Mein erster mehrtägiger Lauf mit Pilgerwagen ist geschafft! Gelaufen bin ich über die Nordroute des Sigwardsweges von Minden (Westfalen) nach Idensen (Niedersachsen). In Summe immerhin 91 km. Wie schon bei der Wanderung über die Südroute vor zwei Wochen, blieb für die Nacht corona-bedingt nur ein Biwak am Wegesrand.

„Bringe diese geheimnisvolle Schatulle vom Dom zu Minden zur Sigwardskirche in Idensen, Pilgerwagennomade! Starte zur zwölften Stunde beim Dom-Geläut, folge stets dem Sigwardsweg, übergieb die Schatulle zum Abendgebet am Folgetage! Bedenke: Eine Pest namens ‚Corona‘ wütet gar grausam in der Welt. Meide Menschen, Herbergen und – die von dir so geschätzten – Bierschänken!“ Mit Imperativen nicht eben geizend, schickte mich mein Mittelsmann auf die Reise.

So spannend hätte der Hintergrund meiner Tour sein können, die Realität war leider ungleich profaner. Zwei corona-bedingt ausgefallene Laufveranstaltungen verlangten nach Ersatz: Die Harzquerung und der Hannover Marathon. Da der Letztgenannte noch virtuell als #stayathomemarathon gelaufen werden konnte, wollte ich jeweils ohne Pausen durchlaufen, um eine passable Zeit zu erreichen. Lies hier, wie es mir unterwegs mit meinem Ziehwagen ergangen ist.
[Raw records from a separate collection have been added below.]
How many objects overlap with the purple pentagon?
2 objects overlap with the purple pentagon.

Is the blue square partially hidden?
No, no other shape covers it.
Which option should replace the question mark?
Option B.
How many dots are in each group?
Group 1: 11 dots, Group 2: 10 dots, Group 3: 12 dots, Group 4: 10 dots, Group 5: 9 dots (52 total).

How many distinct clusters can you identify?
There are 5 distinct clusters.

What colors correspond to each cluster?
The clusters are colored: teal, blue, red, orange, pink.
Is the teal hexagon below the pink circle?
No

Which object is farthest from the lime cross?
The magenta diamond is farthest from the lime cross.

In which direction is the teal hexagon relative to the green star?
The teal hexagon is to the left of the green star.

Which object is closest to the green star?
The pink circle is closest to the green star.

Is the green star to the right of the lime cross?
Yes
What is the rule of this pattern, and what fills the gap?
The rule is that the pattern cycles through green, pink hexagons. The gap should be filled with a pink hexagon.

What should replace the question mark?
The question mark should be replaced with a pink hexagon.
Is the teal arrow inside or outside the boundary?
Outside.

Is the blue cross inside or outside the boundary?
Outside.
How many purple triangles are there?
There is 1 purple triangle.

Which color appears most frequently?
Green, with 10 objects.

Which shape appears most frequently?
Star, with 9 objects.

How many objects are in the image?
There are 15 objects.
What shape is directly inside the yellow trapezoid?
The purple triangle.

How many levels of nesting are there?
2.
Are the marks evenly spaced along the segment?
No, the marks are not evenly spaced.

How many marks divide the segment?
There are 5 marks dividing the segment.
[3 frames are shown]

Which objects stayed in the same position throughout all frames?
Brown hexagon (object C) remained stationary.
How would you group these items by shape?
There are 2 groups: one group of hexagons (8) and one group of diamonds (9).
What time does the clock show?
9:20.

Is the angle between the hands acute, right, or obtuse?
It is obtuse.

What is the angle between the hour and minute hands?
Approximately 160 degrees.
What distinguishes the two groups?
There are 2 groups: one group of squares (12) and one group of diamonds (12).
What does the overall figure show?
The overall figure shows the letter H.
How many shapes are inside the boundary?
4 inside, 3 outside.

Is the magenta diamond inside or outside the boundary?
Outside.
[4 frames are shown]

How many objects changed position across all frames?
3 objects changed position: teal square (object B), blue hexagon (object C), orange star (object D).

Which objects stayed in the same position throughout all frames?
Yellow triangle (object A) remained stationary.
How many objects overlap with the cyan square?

Die Tour in Zahlen und Fakten

Tage: 2 | Personen: 1 | Distanz: 91 km | Höhenmeter: 450 m Anstieg, 410 m Abstieg | Pilgerwagen-Gewicht: 20 – 25 kg | Übernachtung: Outdoor/ Biwak

Der Weg

Der Sigwardsweg ist ein 2009 eingerichteter Pilgerweg, Namensgeber ist der Bischof Sigward von Minden († 1140). Als Rundweg mit einer Gesamtlänge von 170 km führt er vom Mindener Dom zur Sigwardskirche in Idensen und zurück. Hin- und Rückweg verlaufen über unterschiedliche Strecken. Die diesmal von mir gewählte Nordroute ist mit offiziell knapp 91 km und 400 Höhenmetern im An-/ Abstieg länger, aber deutlich weniger profiliert.

Wie schon auf der Südroute, passierte ich zahlreiche Kirchen, Kapellen und Klöster. Dennoch hat die Nordroute einen anderen Charakter. Während ich auf der Südroute überwiegend im Wald unterwegs war, führt die Nordroute eher durch Felder, Wiesen und Ortschaften. Prägend ist zudem das Element Wasser: Mehrere Abschnitte verlaufen in der Nähe der Weser und entlang zahlreicher Seen.

Tag 1

DOOOONG! DOOOONG! Als folgsamer Pilgerwagennomade beginne ich Läufe nicht nur beim Schuss einer Startpistole. Auch das kräftige Glockengeläut des Mindener Doms versetzt mich in Bewegung. 12 Uhr Mittags. Zeit genug, um bis Sonnenuntergang einen Marathon zu laufen, selbst wenn ich einen Anhänger ziehe. Mit solchen Gedanken beruhigte ich mich, doch Zweifel blieben. Schließlich bin ich nie länger als 11 km mit Pilgerwagen gelaufen und wusste auch nicht, wie pilgerwagenfreundlich die Route sein würde.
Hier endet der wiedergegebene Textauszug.